A congressional aide assists a member of the United States Congress with various tasks during the course of a legislative session. There are several types of congressional aides that perform specialized tasks in the day to day operations of a congressional office. Aides may work in close proximity to the elected representative, out of a local office in the his or her congressional district, or in the representative's Capitol Hill office in Washington, DC. A congressional aide may be assigned tasks as basic as filing paperwork and answering phones or as complex as developing policy initiatives and providing counsel to the representative.
One common path to becoming a congressional aide is to apply for an internship during college. Most congressional offices accept applications for internships or volunteer work from students at colleges and universities in the congressional district. While these positions do not usually include the position of aide, they can be an important step to acquiring such a position.

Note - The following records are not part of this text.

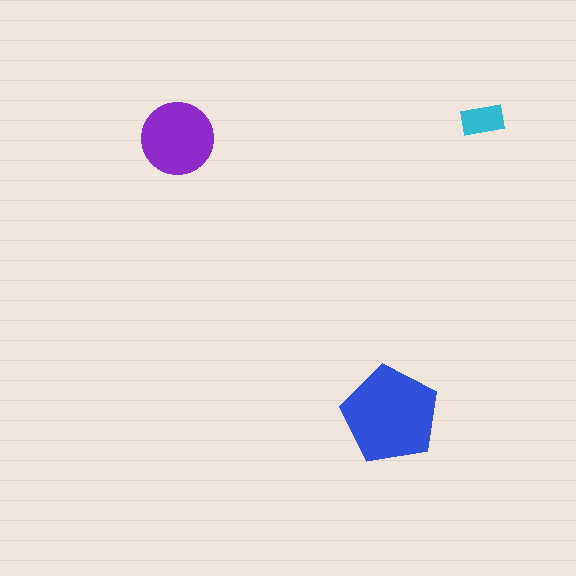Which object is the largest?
The blue pentagon.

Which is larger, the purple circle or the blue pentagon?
The blue pentagon.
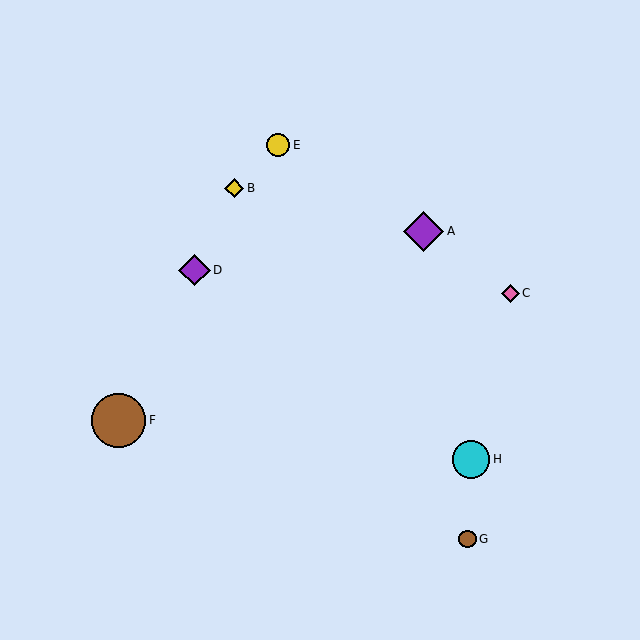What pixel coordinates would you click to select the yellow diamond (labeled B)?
Click at (234, 188) to select the yellow diamond B.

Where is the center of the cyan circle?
The center of the cyan circle is at (471, 459).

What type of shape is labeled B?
Shape B is a yellow diamond.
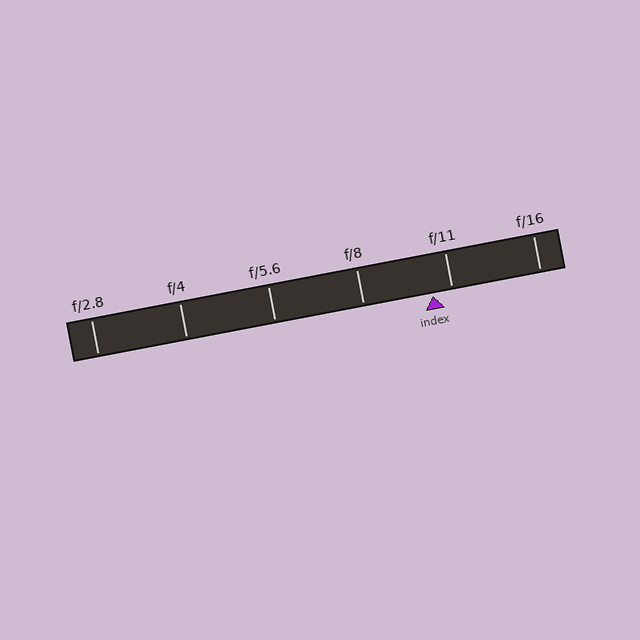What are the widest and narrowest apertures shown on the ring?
The widest aperture shown is f/2.8 and the narrowest is f/16.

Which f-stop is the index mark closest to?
The index mark is closest to f/11.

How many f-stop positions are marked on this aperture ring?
There are 6 f-stop positions marked.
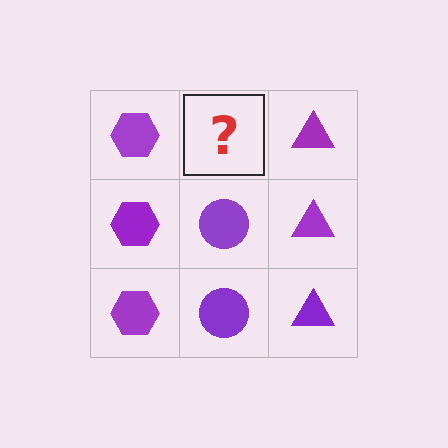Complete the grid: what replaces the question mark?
The question mark should be replaced with a purple circle.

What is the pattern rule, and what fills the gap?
The rule is that each column has a consistent shape. The gap should be filled with a purple circle.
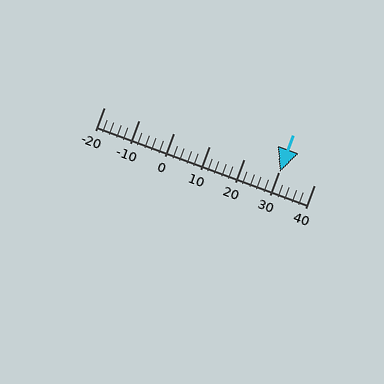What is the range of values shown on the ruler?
The ruler shows values from -20 to 40.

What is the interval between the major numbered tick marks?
The major tick marks are spaced 10 units apart.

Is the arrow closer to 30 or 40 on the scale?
The arrow is closer to 30.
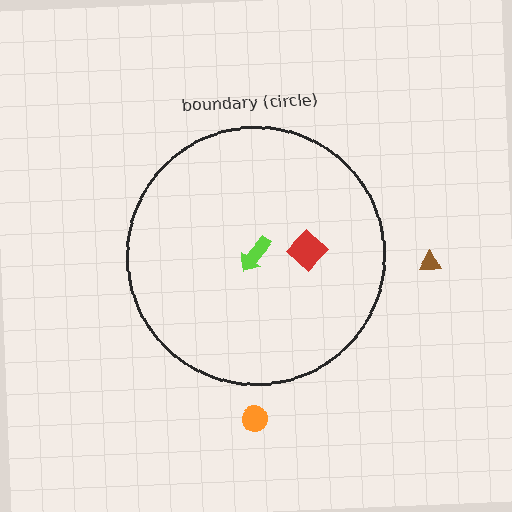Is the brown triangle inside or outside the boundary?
Outside.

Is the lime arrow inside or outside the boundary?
Inside.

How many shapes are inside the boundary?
2 inside, 2 outside.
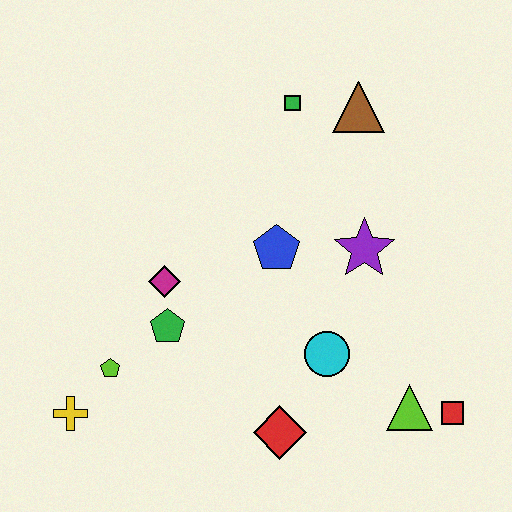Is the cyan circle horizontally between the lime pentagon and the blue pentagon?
No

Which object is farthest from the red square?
The yellow cross is farthest from the red square.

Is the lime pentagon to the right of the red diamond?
No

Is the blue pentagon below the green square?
Yes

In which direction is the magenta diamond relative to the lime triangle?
The magenta diamond is to the left of the lime triangle.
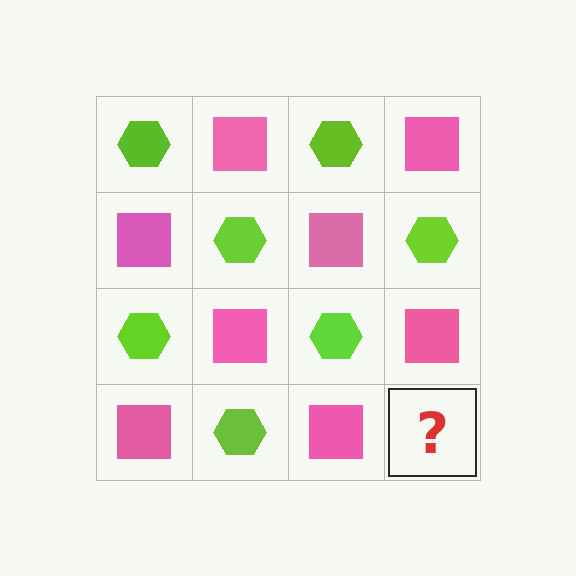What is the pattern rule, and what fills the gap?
The rule is that it alternates lime hexagon and pink square in a checkerboard pattern. The gap should be filled with a lime hexagon.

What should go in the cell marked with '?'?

Congressional aides may perform such tasks as answering phone calls from the representative's constituents, answering their questions, and addressing their concerns A congressional aide may also read and sort mail from constituents as well as correspondence from other legislators, lobbyists, or consultants. More complex duties involve research and analysis, in which an aide must gather all the data pertinent to a particular issue, evaluate it, and create a memo or presentation outlining the results for the representative or for other staff members.
Aides may also have more specific duties. For example, an aide may work in press relations and be required to craft an overall message about particular legislative issues on behalf of the representative and to field queries from reporters about various issues. A congressional aide may also be tasked with compiling notes during committee meetings, writing briefs, or participating in legislative negotiations.
An aide might be in charge of the representative's schedule, including all appearances made by the representative, all important day to day deadlines, legislative sessions, appointments, press conferences, and phone calls. The scheduler will often need to change the schedule on the fly as one event may run longer than expected and require the day's remaining events to be pushed back. The scheduler may also schedule appointments and meetings for the representative's other staff.